この短編5本が、ガリレオシリーズ第1作と同様に、下記の構成がきっちり守られているためかもしれない。

  • 微妙な伏線が貼られていそうな、思わせぶりで、わかりやすい冒頭。

  • 科学的知識ゼロの「教えてもらう役」草薙俊平刑事と湯川学助教授の最初の意見交換。

  • 読者の予想のウラ、意外性のある展開、新たな場面設定。

  • 湯川による解答。

  • 余韻がありまくるエンディング。

誤解を恐れずに言えば、「様式美」とでもいうような、安定感のある形式だ。

何も知らない人が聞けば、「ワンパターンじゃん!」「マンネリ、いつも同じじゃん!」とでも言われそうな感じ。

でも、面白い。全然、大丈夫。

湯川学助教授の時折出るつぶやきにも、「確かに、そうかもー!」と思わず納得させられてしまったりする。

「人間はみんな、何かに操られているんだよ」

「この世には時々、この手の極めて低い確率で起きる偶然というものが生じる」

「だけど1年という数字にどんな意味があるんだい?」

読者は「ええーーー!そうだったのかーーー!」と謎解きに驚きたいだけじゃないんだよな。
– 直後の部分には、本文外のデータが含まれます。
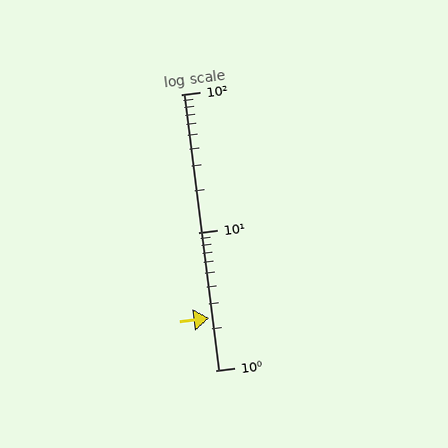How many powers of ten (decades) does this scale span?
The scale spans 2 decades, from 1 to 100.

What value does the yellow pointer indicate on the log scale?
The pointer indicates approximately 2.4.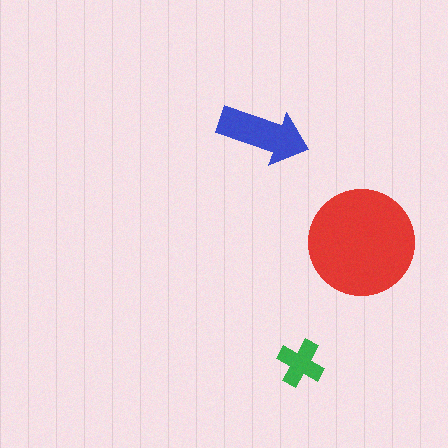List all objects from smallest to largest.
The green cross, the blue arrow, the red circle.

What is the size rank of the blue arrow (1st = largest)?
2nd.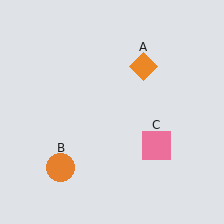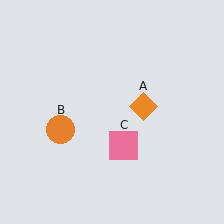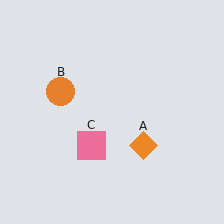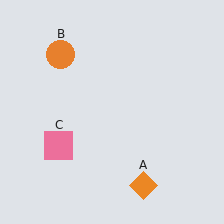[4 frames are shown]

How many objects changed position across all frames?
3 objects changed position: orange diamond (object A), orange circle (object B), pink square (object C).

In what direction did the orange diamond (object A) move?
The orange diamond (object A) moved down.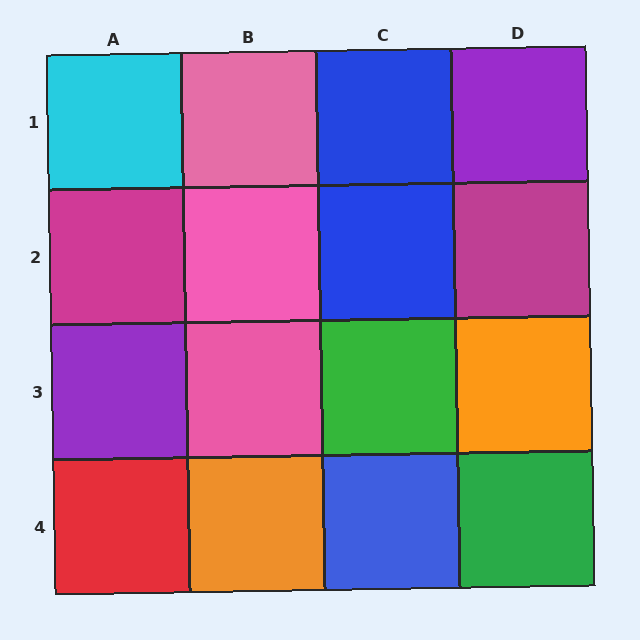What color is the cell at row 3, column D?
Orange.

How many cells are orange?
2 cells are orange.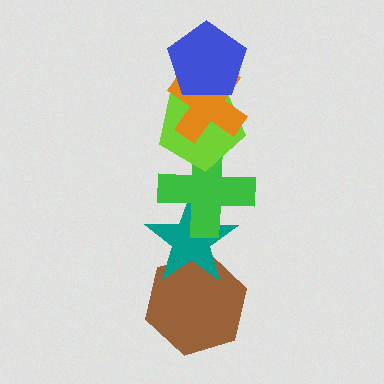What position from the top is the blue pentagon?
The blue pentagon is 1st from the top.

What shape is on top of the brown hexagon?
The teal star is on top of the brown hexagon.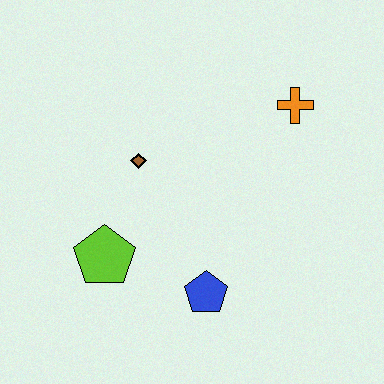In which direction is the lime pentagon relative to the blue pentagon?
The lime pentagon is to the left of the blue pentagon.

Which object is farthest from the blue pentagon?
The orange cross is farthest from the blue pentagon.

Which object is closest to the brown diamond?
The lime pentagon is closest to the brown diamond.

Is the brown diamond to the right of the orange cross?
No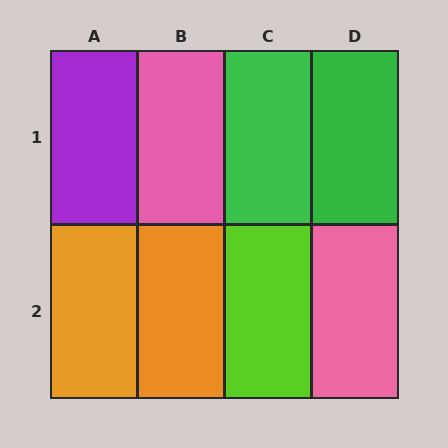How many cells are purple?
1 cell is purple.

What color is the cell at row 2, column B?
Orange.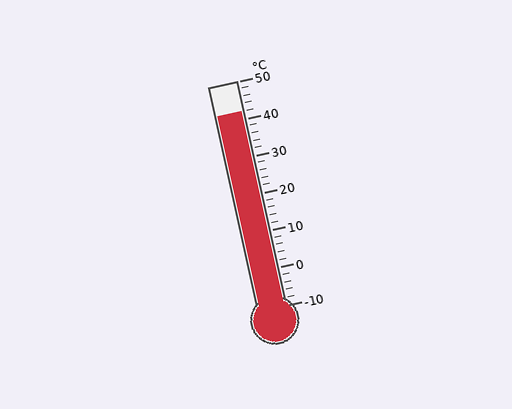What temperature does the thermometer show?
The thermometer shows approximately 42°C.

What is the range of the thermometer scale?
The thermometer scale ranges from -10°C to 50°C.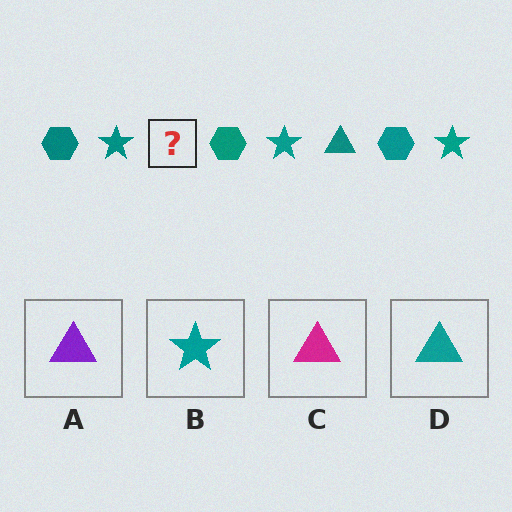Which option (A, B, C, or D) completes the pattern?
D.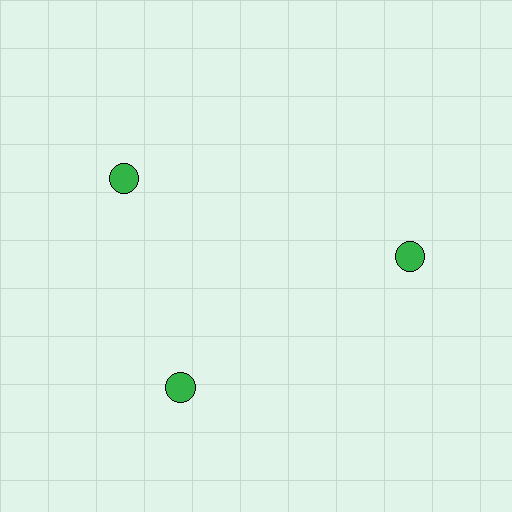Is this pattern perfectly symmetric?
No. The 3 green circles are arranged in a ring, but one element near the 11 o'clock position is rotated out of alignment along the ring, breaking the 3-fold rotational symmetry.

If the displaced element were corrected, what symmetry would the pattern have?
It would have 3-fold rotational symmetry — the pattern would map onto itself every 120 degrees.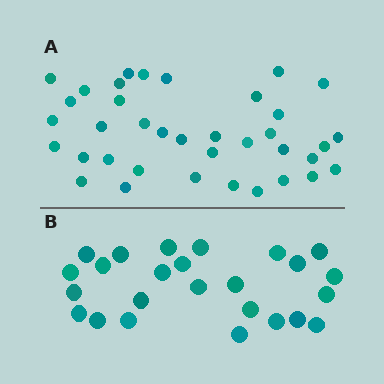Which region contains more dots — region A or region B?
Region A (the top region) has more dots.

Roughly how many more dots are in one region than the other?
Region A has roughly 12 or so more dots than region B.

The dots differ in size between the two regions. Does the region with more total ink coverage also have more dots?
No. Region B has more total ink coverage because its dots are larger, but region A actually contains more individual dots. Total area can be misleading — the number of items is what matters here.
いや、すごく驚くことができるなら、それでもいいんだけど、それがマストじゃない。

  • 微妙な伏線

  • 一見まさか?というような状況の提示

  • いつも同じコンビの会話

  • 最初の思い込みがひっくり返る快感

  • 余韻

・・これでいいんだよな。

いやむしろ、量産するなら、こっちを目指すべきなんだよな。

「読者がすごく驚くものじゃなきゃダメ」みたいな感じで自分を追い込んではいけないな。

「構図の安定感」は、それはそれで、とても強いものなんだから。